Reynolds had complained about the drainage board’s action to Kleczek and County Board Chairman Marty Krueger of Reedsburg.

He also said he believes two current drainage board members have a conflict of interest because they own property where they are hoping to establish a drainage district.

The state’s land drainage law says any drainage board member may request that a judge appoint a substitute for any member if the board is considering matters related to a district in which that member is interested.

Reynolds said he does not want to see Albers become a member of the drainage board. Her public statements to this point indicate she merely "wants to fight the DNR and beat them," Reynolds said.

The drainage board was created by a Sauk County judge following a signed petition filed by landowners who want a drainage district in a flood-prone area of rural Spring Green.

Stevens said Monday the drainage board is struggling to find ways to fund the formation of a drainage district, and any construction that might go along with that.

The state’s land drainage law says construction costs of draining lands cannot exceed 75 percent of the assessed benefits of the district.

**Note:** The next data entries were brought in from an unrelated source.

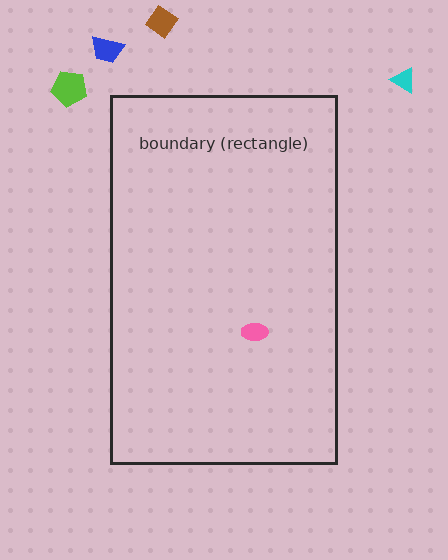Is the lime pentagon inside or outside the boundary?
Outside.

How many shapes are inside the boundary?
1 inside, 4 outside.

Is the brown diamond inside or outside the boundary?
Outside.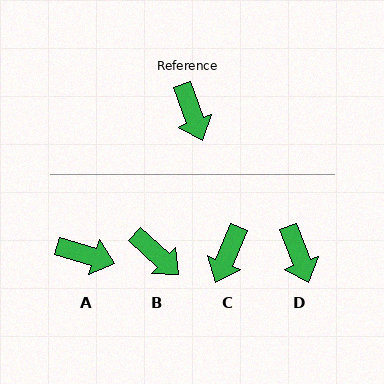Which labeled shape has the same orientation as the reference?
D.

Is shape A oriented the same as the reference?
No, it is off by about 53 degrees.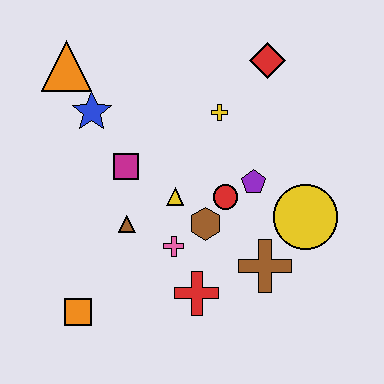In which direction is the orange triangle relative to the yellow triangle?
The orange triangle is above the yellow triangle.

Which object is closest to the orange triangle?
The blue star is closest to the orange triangle.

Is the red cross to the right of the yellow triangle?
Yes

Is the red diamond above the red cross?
Yes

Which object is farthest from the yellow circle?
The orange triangle is farthest from the yellow circle.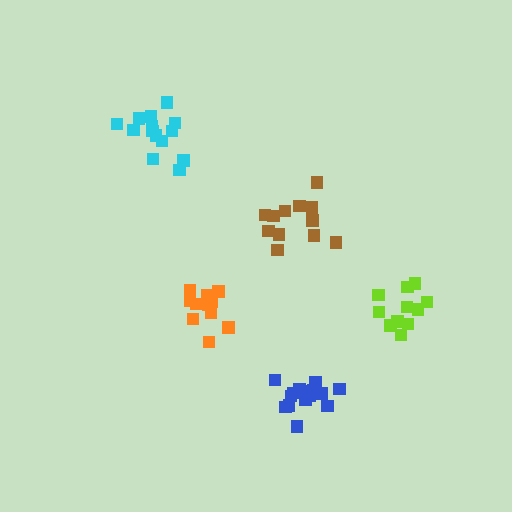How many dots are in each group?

Stevens said because the Spring Green area floods only once every 15 years, the drainage board would only qualify to spend about $47,000 per year. Although, he said, the true cost of the project could be as high as $3 million.

"Then maybe you don’t need a drainage district," said Judy Ashford, who chairs the county’s agricultural and extension education committee and attended Monday’s meeting.

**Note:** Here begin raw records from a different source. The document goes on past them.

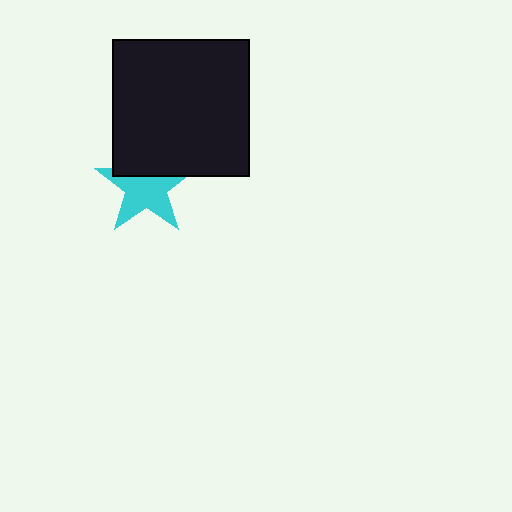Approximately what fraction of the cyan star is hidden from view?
Roughly 36% of the cyan star is hidden behind the black square.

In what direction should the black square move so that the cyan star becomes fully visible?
The black square should move up. That is the shortest direction to clear the overlap and leave the cyan star fully visible.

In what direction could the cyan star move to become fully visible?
The cyan star could move down. That would shift it out from behind the black square entirely.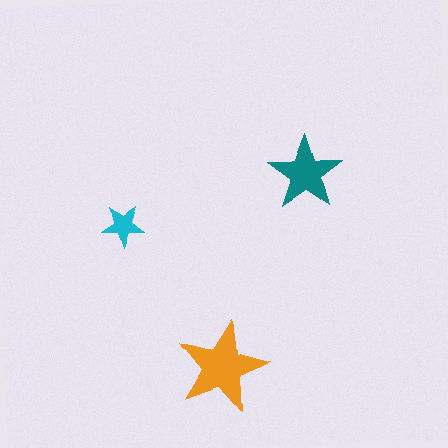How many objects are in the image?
There are 3 objects in the image.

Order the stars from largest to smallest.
the orange one, the teal one, the cyan one.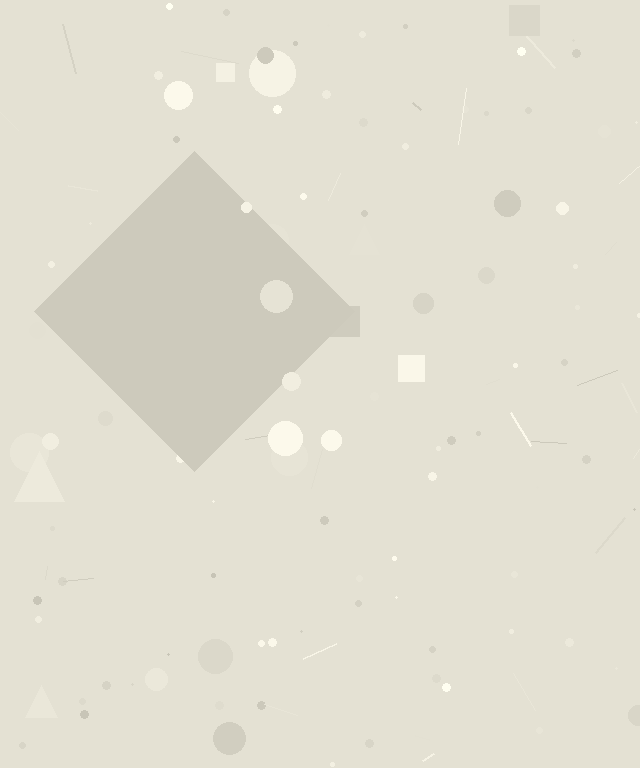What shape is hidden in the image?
A diamond is hidden in the image.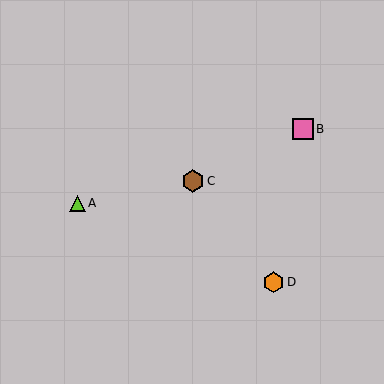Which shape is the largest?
The pink square (labeled B) is the largest.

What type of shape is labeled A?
Shape A is a lime triangle.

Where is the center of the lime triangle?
The center of the lime triangle is at (77, 203).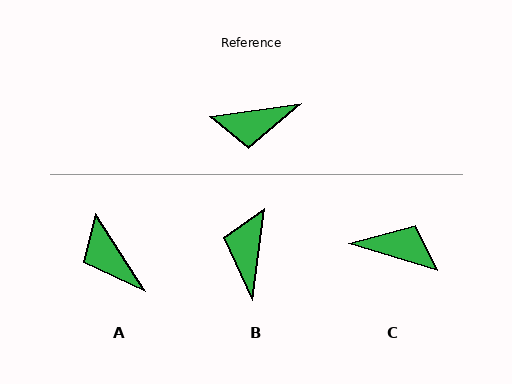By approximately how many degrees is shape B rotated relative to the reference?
Approximately 106 degrees clockwise.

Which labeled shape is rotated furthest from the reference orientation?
C, about 154 degrees away.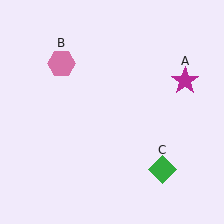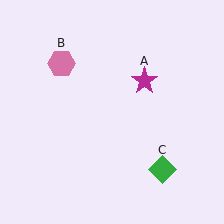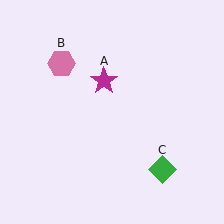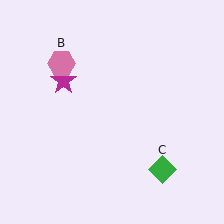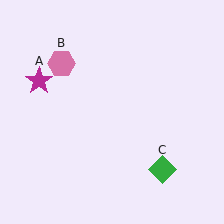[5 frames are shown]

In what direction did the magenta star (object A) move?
The magenta star (object A) moved left.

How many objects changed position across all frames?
1 object changed position: magenta star (object A).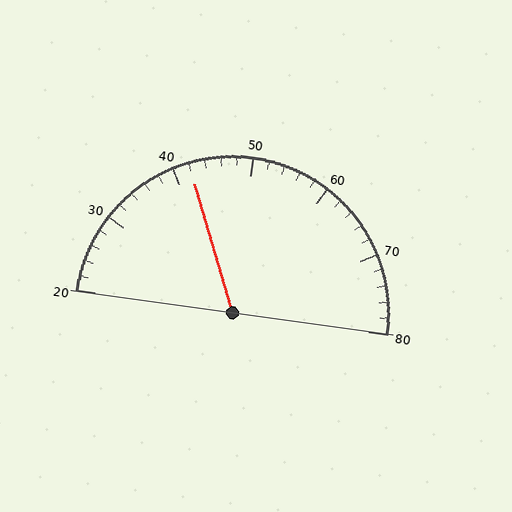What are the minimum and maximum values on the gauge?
The gauge ranges from 20 to 80.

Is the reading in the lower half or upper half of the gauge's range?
The reading is in the lower half of the range (20 to 80).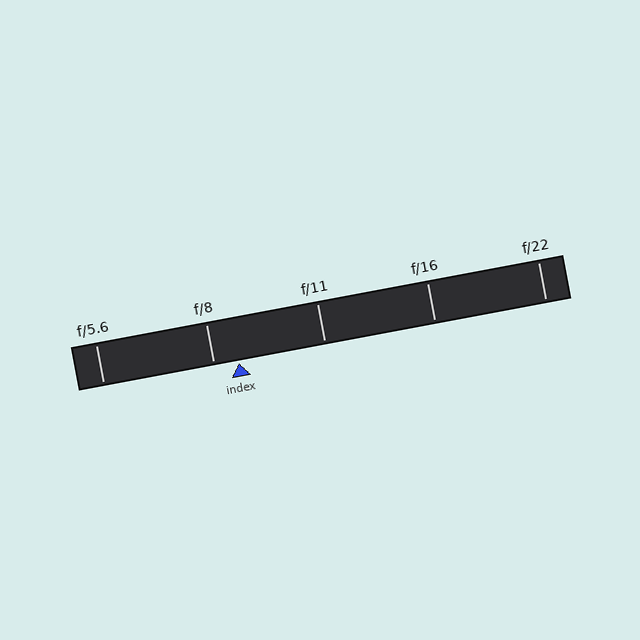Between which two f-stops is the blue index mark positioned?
The index mark is between f/8 and f/11.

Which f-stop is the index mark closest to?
The index mark is closest to f/8.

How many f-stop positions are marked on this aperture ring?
There are 5 f-stop positions marked.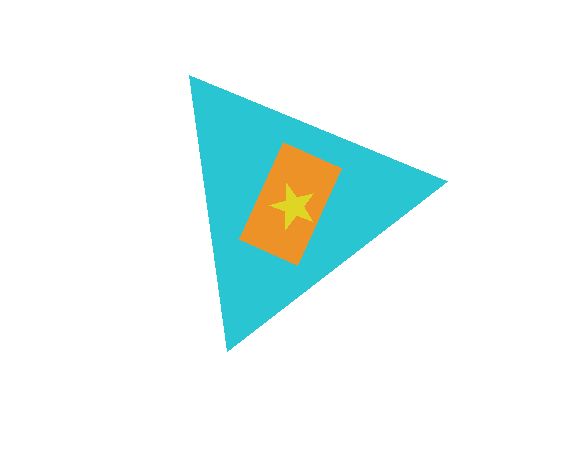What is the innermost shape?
The yellow star.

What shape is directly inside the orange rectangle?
The yellow star.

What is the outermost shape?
The cyan triangle.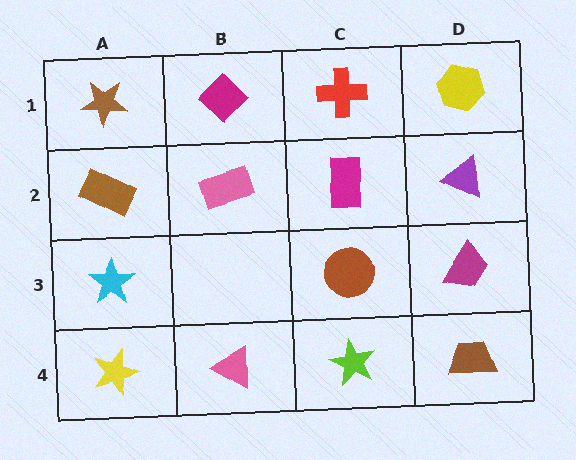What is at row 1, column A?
A brown star.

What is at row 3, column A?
A cyan star.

If a drainage district is not established, all the costs incurred by the drainage board to date could fall on the shoulders of the landowners who petitioned for its creation.

Stevens said he does not want to see that happen.

Krueger said he has already been contacted by petition signers who sought to have their name removed from the original petition.

"While it is possible that the ditch is simply too expensive to construct, usually people have found ways to finance this well within the letter of the law," said Seth McClure, state drainage engineer with the Wisconsin Department of Agriculture, Trade & Consumer Protection, during a phone interview Monday.

McClure said Stevens has been focused on the ditch as a form of flood relief.

Because the proposed drainage district area in Spring Green has standing water table issues as well, a ditch could make additional land available for cultivation. That could be considered a "benefit" that could raise the allowable construction costs, McClure said.

He also said it is not clear whether those benefits must be seen every year, adding that the law is "flexible" in that area.